Es war ein Gefühl von neuer Verbundenheit und gegenseitigem Vertrauen entstanden wie auch der Wunsch und die Kraft, gemeinsam diesen Weg der Veränderung weiter zu gehen. Die Gruppe betrachtete das als ein wichtiges Ergebnis und beschloss, innerhalb der kommenden Monate einen zweiten Dialogtag zu organisieren.

Diese Menschen arbeiten den ganzen Tag mit Veränderungsprozessen bei ihren Kunden. Sie waren alle erfahre Trainer, Coaches und Berater, und kannten viele Methoden, Modelle und Ansätze. Auch der Dialogkreis mit seinen Prinzipien und Arbeitsformen war für alle bekannt, stärker noch, sie setzten diese Form des Dialogs oft selbst bei den eigenen Kunden ein.
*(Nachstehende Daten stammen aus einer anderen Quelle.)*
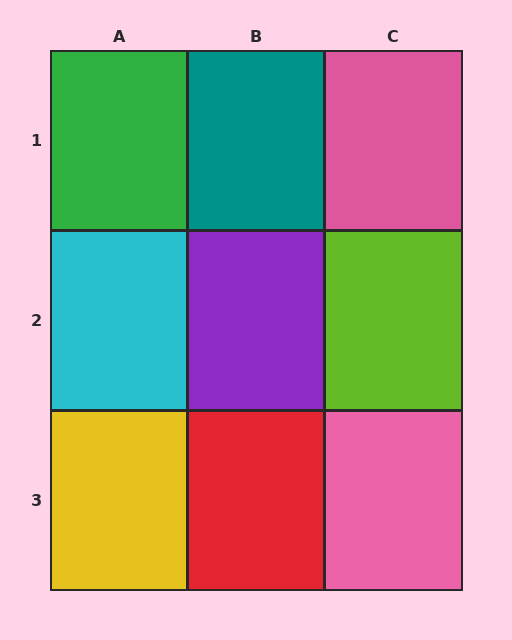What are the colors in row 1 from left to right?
Green, teal, pink.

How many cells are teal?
1 cell is teal.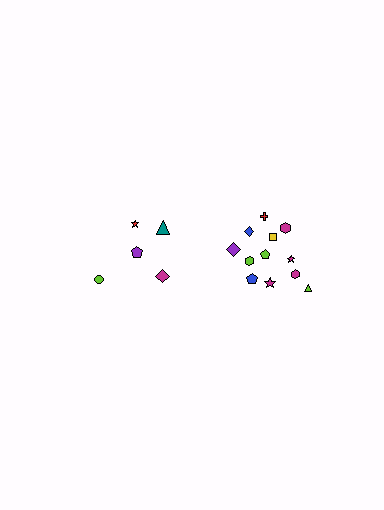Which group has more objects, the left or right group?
The right group.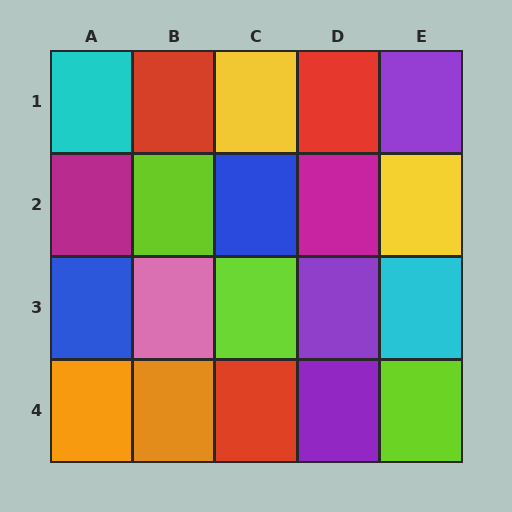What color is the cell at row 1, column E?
Purple.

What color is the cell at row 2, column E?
Yellow.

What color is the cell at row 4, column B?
Orange.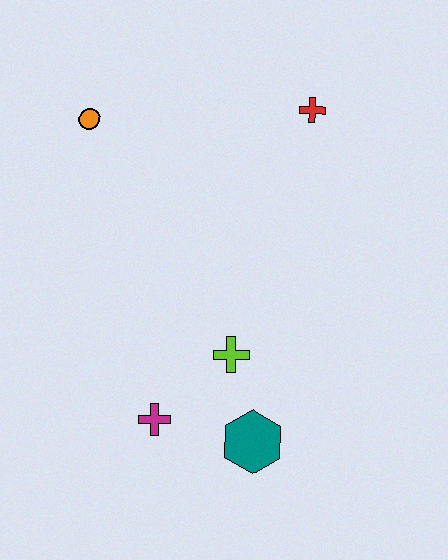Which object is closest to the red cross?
The orange circle is closest to the red cross.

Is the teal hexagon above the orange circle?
No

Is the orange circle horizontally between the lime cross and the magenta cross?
No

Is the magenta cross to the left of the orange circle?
No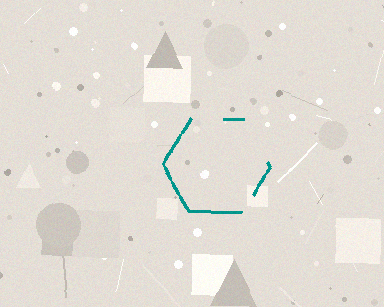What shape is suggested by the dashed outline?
The dashed outline suggests a hexagon.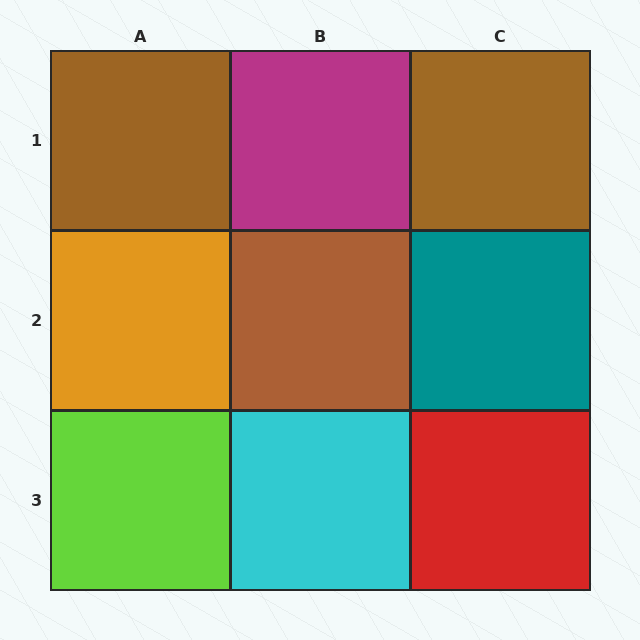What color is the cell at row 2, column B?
Brown.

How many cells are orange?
1 cell is orange.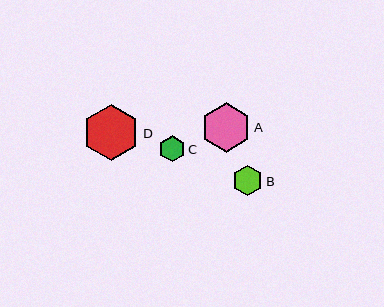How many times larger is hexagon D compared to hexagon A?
Hexagon D is approximately 1.1 times the size of hexagon A.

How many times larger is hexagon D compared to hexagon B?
Hexagon D is approximately 1.8 times the size of hexagon B.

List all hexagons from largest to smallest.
From largest to smallest: D, A, B, C.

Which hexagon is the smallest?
Hexagon C is the smallest with a size of approximately 26 pixels.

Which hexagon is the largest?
Hexagon D is the largest with a size of approximately 56 pixels.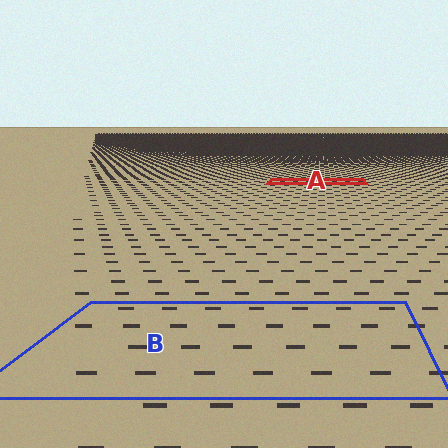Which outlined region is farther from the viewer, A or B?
Region A is farther from the viewer — the texture elements inside it appear smaller and more densely packed.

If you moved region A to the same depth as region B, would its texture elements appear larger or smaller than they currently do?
They would appear larger. At a closer depth, the same texture elements are projected at a bigger on-screen size.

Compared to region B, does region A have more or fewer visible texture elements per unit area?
Region A has more texture elements per unit area — they are packed more densely because it is farther away.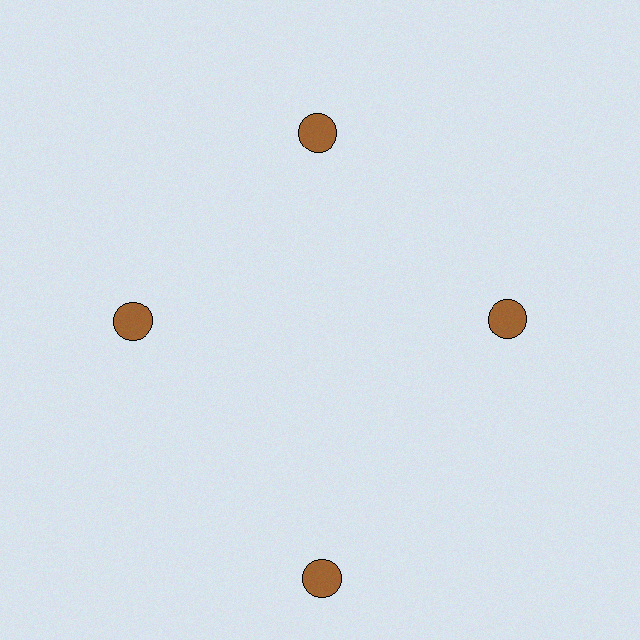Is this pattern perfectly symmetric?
No. The 4 brown circles are arranged in a ring, but one element near the 6 o'clock position is pushed outward from the center, breaking the 4-fold rotational symmetry.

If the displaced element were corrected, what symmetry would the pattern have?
It would have 4-fold rotational symmetry — the pattern would map onto itself every 90 degrees.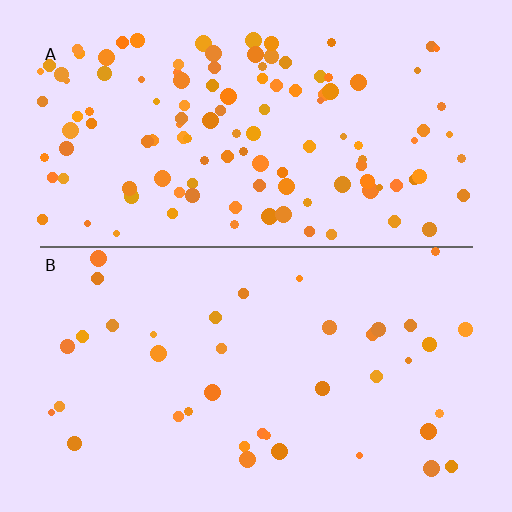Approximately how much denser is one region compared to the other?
Approximately 3.1× — region A over region B.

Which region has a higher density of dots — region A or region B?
A (the top).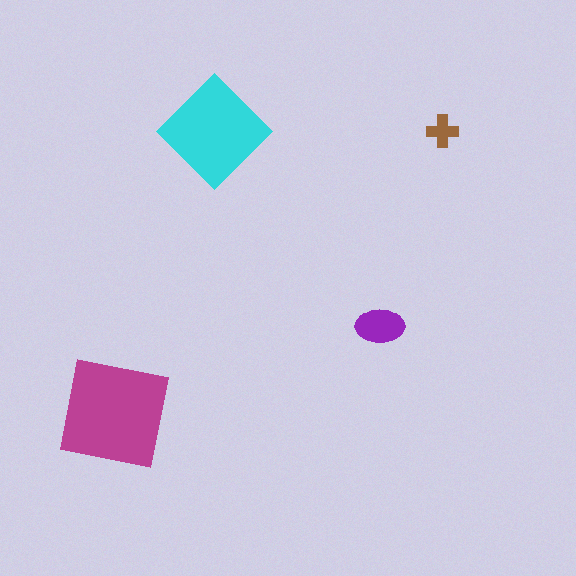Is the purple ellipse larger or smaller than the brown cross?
Larger.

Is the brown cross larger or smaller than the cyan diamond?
Smaller.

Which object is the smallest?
The brown cross.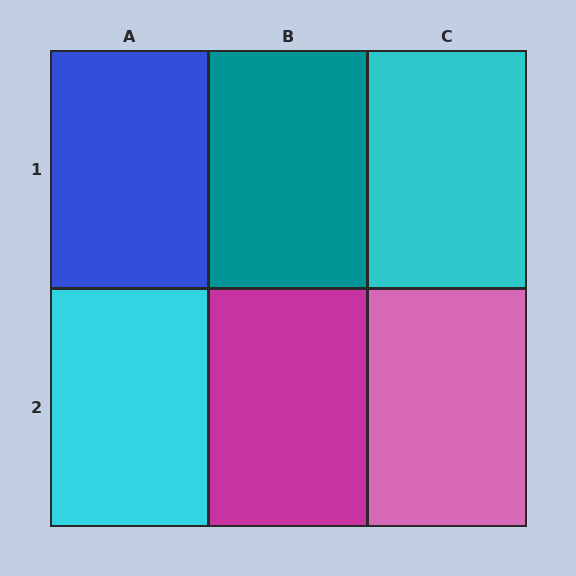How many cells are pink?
1 cell is pink.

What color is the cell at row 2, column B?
Magenta.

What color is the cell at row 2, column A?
Cyan.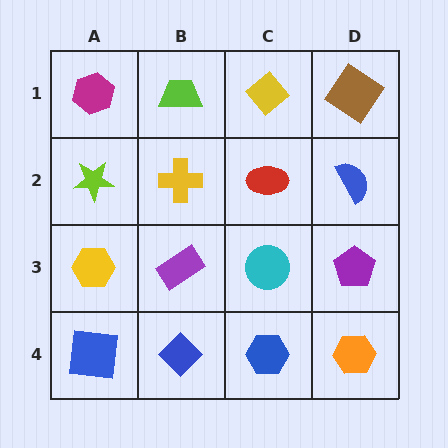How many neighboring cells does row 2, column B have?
4.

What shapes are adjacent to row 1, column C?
A red ellipse (row 2, column C), a lime trapezoid (row 1, column B), a brown diamond (row 1, column D).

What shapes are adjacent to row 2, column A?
A magenta hexagon (row 1, column A), a yellow hexagon (row 3, column A), a yellow cross (row 2, column B).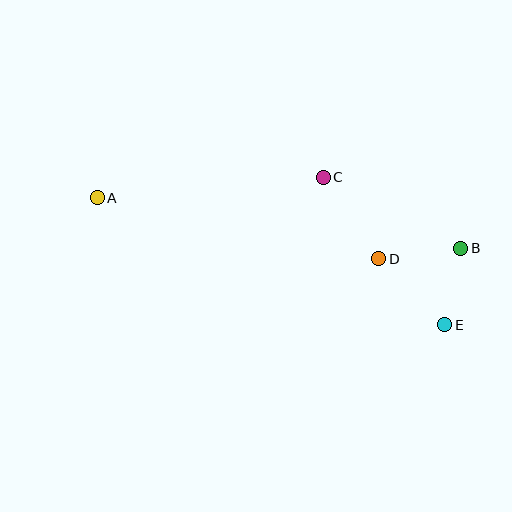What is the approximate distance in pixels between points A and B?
The distance between A and B is approximately 367 pixels.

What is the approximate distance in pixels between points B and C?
The distance between B and C is approximately 155 pixels.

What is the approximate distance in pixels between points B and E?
The distance between B and E is approximately 78 pixels.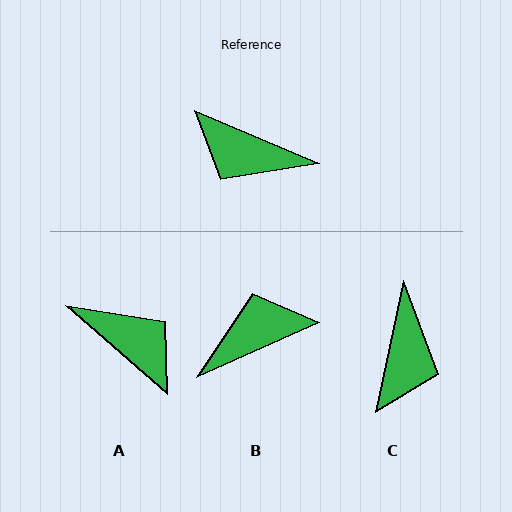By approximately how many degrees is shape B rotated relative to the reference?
Approximately 133 degrees clockwise.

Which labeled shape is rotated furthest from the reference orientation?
A, about 162 degrees away.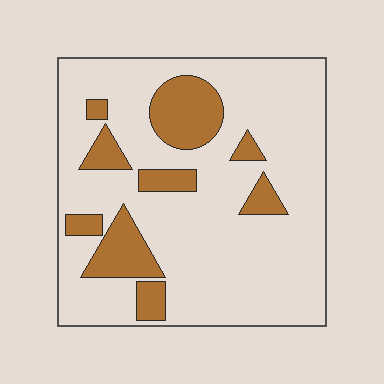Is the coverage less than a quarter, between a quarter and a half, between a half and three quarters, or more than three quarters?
Less than a quarter.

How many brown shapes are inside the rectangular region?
9.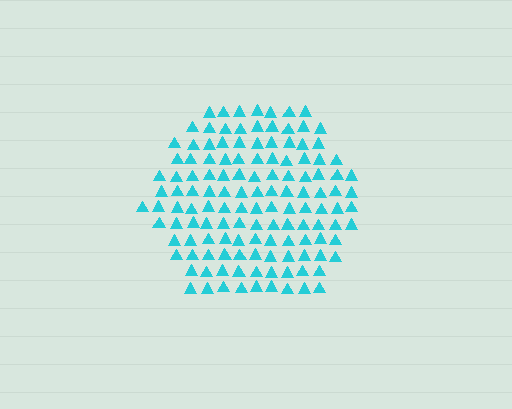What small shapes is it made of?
It is made of small triangles.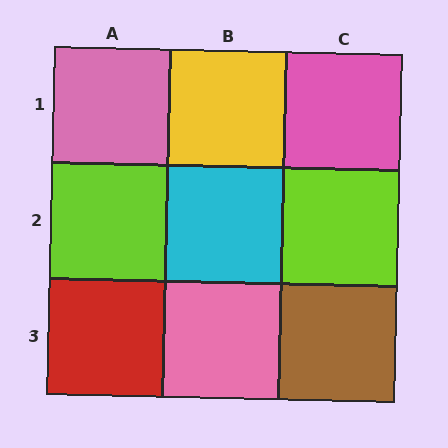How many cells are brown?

Mein Gefühl als Dialogprozessbegleiter war am Anfang dann auch, dass ich ihnen nicht viel Neues bieten konnte. Aber das Gegenteil schien hier wahrer zu sein: Sie erlebten es als sehr wichtig, hilfreich und verändernd, unter Begleitung selber in diesem Raum zu verweilen und meinten, dass das gerade „der Unterschied war, der den Unterscheid machte“.